Os laboratórios e as entidades competentes demoraram muito tempo a modernizarem-se e a enfrentarem o problema do doping, com a rapidez que o problema exigia. Foram desleixados, os laboratórios e as federações internacionais. São todos também culpados. Volvidos todos estes anos, não compreendemos porque o castigo a aplicar a Armstrong tenha de ser diferente do aplicado a Vaugthters, Leipheimer, Landis, Hincapie e outros que tais, do qual não podemos esquecer Bjarn Riis.
Podemos dizer, ainda, naturalmente numa visão radicalista , anárquica ou até niilista que esta falta de resposta das entidades oficiais em gastar dinheiro para se modernizar e efetuarem testes para detectarem as tais substancias proibidas na altura dos factos ( anos 90 e inicio dos anos 2000), que obrigou os ciclistas a doparem-se na sua generalidade. E não será difícil admitir esta hipótese, pelo simples facto do clima de desconfiança existente entre os ciclistas na altura . Isto é, “ sou obrigado a tomar porque eles tomam “. Um clima que ainda hoje é tido como problemático para alguns directores. Na verdade, era muito difícil na altura moralizar os seus ciclistas para correrem limpos, quando se sabia, melhor ,desconfiava, dos métodos desta ou de outra equipa.
Dizer-se, contudo, que Armstrong teve ao seu serviço o mais complicado e elaborado esquema de doping mundial, é como acreditar , hoje em dia, que ainda há anjinhos com asas. É como acreditar que os records da natação, atletismo, os torneios de ténis sejam disputados e conquistados a pão e água. É como acreditar, por exemplo, que, na Operação Puerto só estejam envolvidos, por mera coincidência, apenas ciclistas. Armstrong foi, no meio de todo este imbróglio culpado, mas também vitima, de um sistema que permitiu que tudo se fizesse. Um Armstrong que trouxe muitos prejuízos para a modalidade , mas que também trouxe consigo muitos pormenores que ajudaram à sua evolução, do ciclismo e do desporto.

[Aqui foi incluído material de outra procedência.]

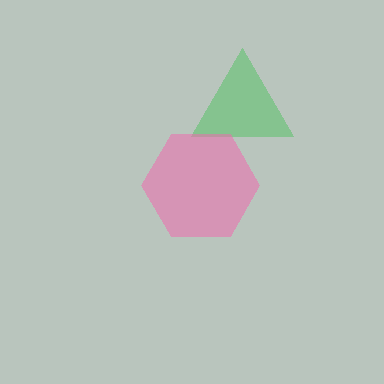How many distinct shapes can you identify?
There are 2 distinct shapes: a green triangle, a pink hexagon.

Um Armstrong solidário que trouxe paz e conforto, serviu de exemplo e esperança para muitas pessoas sobreviverem na sua luta contra o cancro. Entre o deve e haver e apesar de considerarem alguns dos meus artigos de opinião, demasiado favoráveis a Lance Armstrong, creio que Lance foi o melhor ciclista , pelo menos da sua geração, o mais mediático de todos os tempos, o mais revolucionário nos métodos de treino utilizados, mas também , talvez, o mais antipático e menos acessível.
Será, para o bem e para o mal, um dos nomes do desporto mundial mais falado, conhecido, adorado , invejado e odiado do século XX. No meio de tudo isto, os abutres, esses, apenas esperam pelos milhões que, dizem, Armstrong ganhou, não se lembrando dos milhões que ele lhes deu a ganhar."